With Rio intersection done, attention turns to Hydraulic Road

Virginia’s secretary of transportation was in Charlottesville on Thursday to celebrate completion of one major project on U.S. 29 and to announce that planning soon will begin for a future one.

“At your request, we are kicking off a study of Hydraulic Road and the Route 29 intersection which I believe will be another key component of improving movement in and around the U.S. 29 area in Charlottesville,” said Aubrey Layne.

Layne appeared before an advisory panel that has been overseeing a suite of transportation projects known as Route 29 Solutions. These originated after the Federal Highway Administration indicated in February 2014 that it would not support the now-defunct Western Bypass.

The panel on Thursday also celebrated the completion of the grade-separated intersection at Rio Road and U.S. 29.

“Three years ago, at the beginning of the McAuliffe administration, this project really didn’t exist,” said Charles Kilpatrick, commissioner of the Virginia Department of Transportation. “In three years we’ve gone from no project to it being completed and open to traffic.”

The construction of the intersection required Rio Road to be closed to through-traffic for a period of time and VDOT gave the Lane-Corman joint venture 103 days between Memorial Day and Labor Day to get it done. If they finished sooner, they would be eligible for a bonus as an incentive.

“They did it in 57 days and that truly is something,” Kilpatrick said.

Kilpatrick presented a check for $7.3 million to Lane-Corman officials to make good on the incentive.

Kilpatrick said the achievement ranks among the most technically complex VDOT projects because of the geographical constraints, the need to keep traffic flowing and the requirement that local businesses remain open during the daytime.

Layne said VDOT will continue to use incentives in the future for accelerated work because that reduces inconveniences for commuters.

A similar incentive has been put in place for a roundabout being built as part of the Hillsdale Drive extension.

Layne said similar panels will be convened for other projects across the commonwealth. He credited the Route 29 panel for holding the contractor to high standards.

“What this panel has accomplished in the last three years and what got built is more than what has happened in the past 30 years,” Layne said. “I appreciate the debate and the difficult discussions that went on in here.”

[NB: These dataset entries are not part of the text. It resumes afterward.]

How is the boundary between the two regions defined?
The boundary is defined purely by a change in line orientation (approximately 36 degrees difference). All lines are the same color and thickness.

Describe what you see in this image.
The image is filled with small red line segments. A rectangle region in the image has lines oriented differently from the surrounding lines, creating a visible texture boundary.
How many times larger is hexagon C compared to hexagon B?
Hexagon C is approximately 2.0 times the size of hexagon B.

Now attention will turn to planning for the Hydraulic Road intersection.

The Route 29 Solutions package includes $10 million for preliminary engineering at Hydraulic Road, as well as $10 million for a small connector road that would extend from Hillsdale Drive to Holiday Drive.

That funding originally had not been expected to be available until fiscal year 2018, but the Charlottesville-Albemarle Metropolitan Planning Organization requested that some of that funding move ahead sooner. That request has been granted.

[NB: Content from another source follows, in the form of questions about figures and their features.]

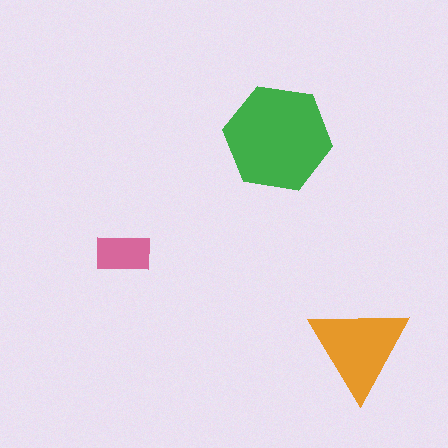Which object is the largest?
The green hexagon.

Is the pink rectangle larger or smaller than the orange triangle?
Smaller.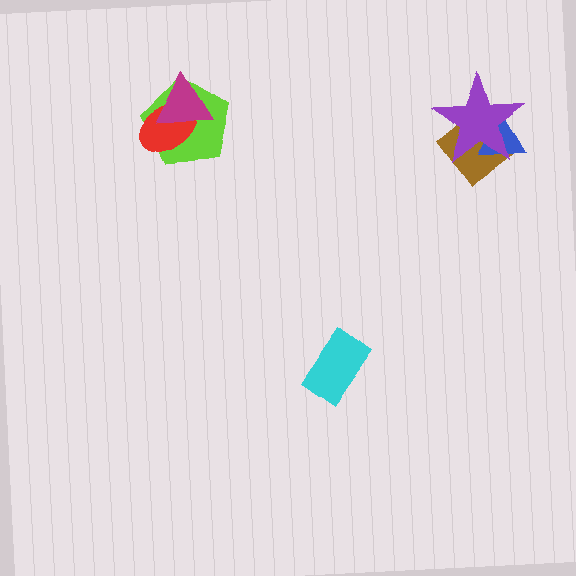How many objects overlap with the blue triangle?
2 objects overlap with the blue triangle.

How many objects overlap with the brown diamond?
2 objects overlap with the brown diamond.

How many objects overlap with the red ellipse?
2 objects overlap with the red ellipse.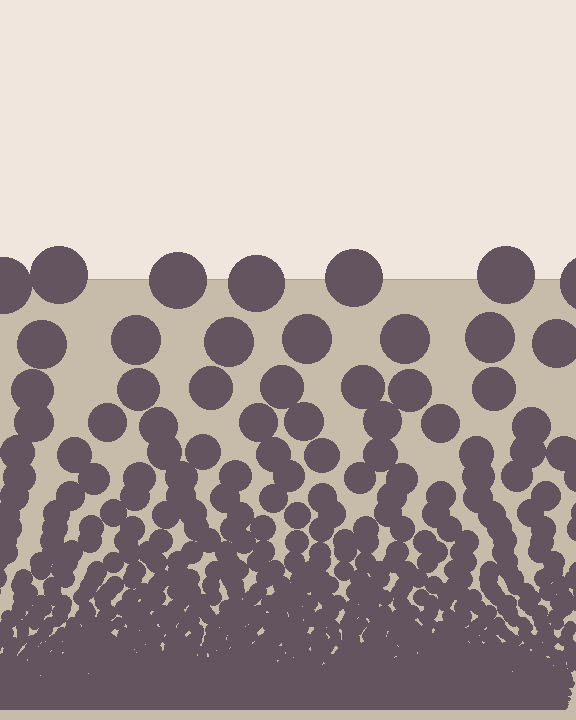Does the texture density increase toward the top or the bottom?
Density increases toward the bottom.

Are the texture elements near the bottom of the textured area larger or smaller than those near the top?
Smaller. The gradient is inverted — elements near the bottom are smaller and denser.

The Hydraulic Road study will be conducted in two phases, with the first taking a look at land-use planning.

“That’s to be sure that we are offering transportation improvements with the consideration and support of the city and [Albemarle County] so that we identify desirable land uses in the Hydraulic Road area,” Layne said.

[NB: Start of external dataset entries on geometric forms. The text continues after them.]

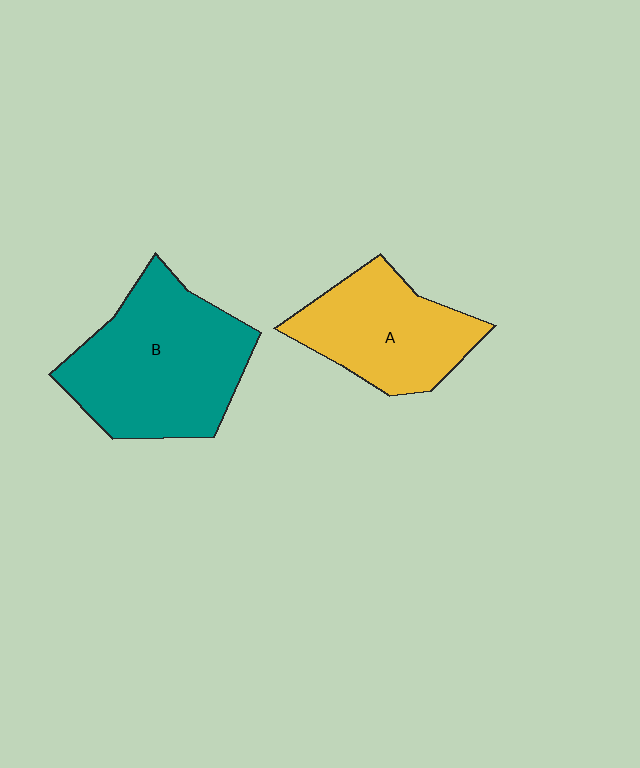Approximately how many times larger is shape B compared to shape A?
Approximately 1.4 times.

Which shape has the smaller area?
Shape A (yellow).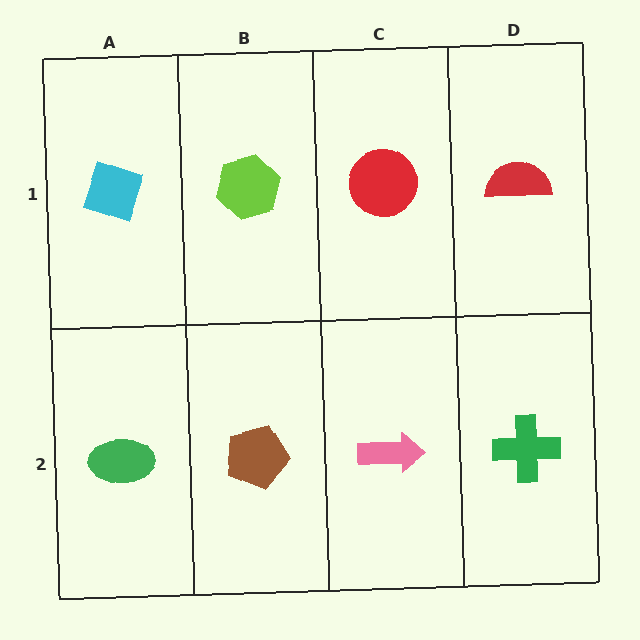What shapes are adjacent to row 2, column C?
A red circle (row 1, column C), a brown pentagon (row 2, column B), a green cross (row 2, column D).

The second phase of the study will focus on coming up with the transportation solutions themselves.

A consultant will be hired to work with VDOT and the MPO on the project.

“We think the best results come from the local levels up,” Layne said. “You guys know what you need more. Our job is to take those ideas and meld them into reasonable solutions.”

Layne said there are no preconceived outcomes for what transportation solutions might result from the two phases of the study. He said the panel will be formed in February and will first meet in March.

“I have also suggested that the land use [phase] be completed within six months,” Layne said.

After the meeting, City Councilor Kathy Galvin called the Rio Road project a “dramatically impressive project.”

“My hope is that the same commitment to accountability, transparency and the same success with efficiency continues,” she said.

Henry Weinschenk, a longtime opponent of grade-separated interchanges on U.S. 29, credited VDOT and Lane-Corman for the speed in which the U.S. 29 projects have been implemented.

However, he still wants VDOT to plan for an interstate-class highway between Interstates 81 and 95.

“If you take a map of the United States and put a straight-edge to it between New York and Atlanta, it goes through Charlottesville,” Weinschenk said, suggesting that Interstate 83 could be extended south from Baltimore.

Layne said he would not be opposed, but the project would be very expensive.

“Our country needs to come to grips with how we’re going to fund these,” Layne said, adding that he has reviewed President-elect Donald Trump’s plan for transportation.

“A lot of it is built around public-private investment,” Layne said. “I’m not against that but I don’t think the world wants everything tolled.”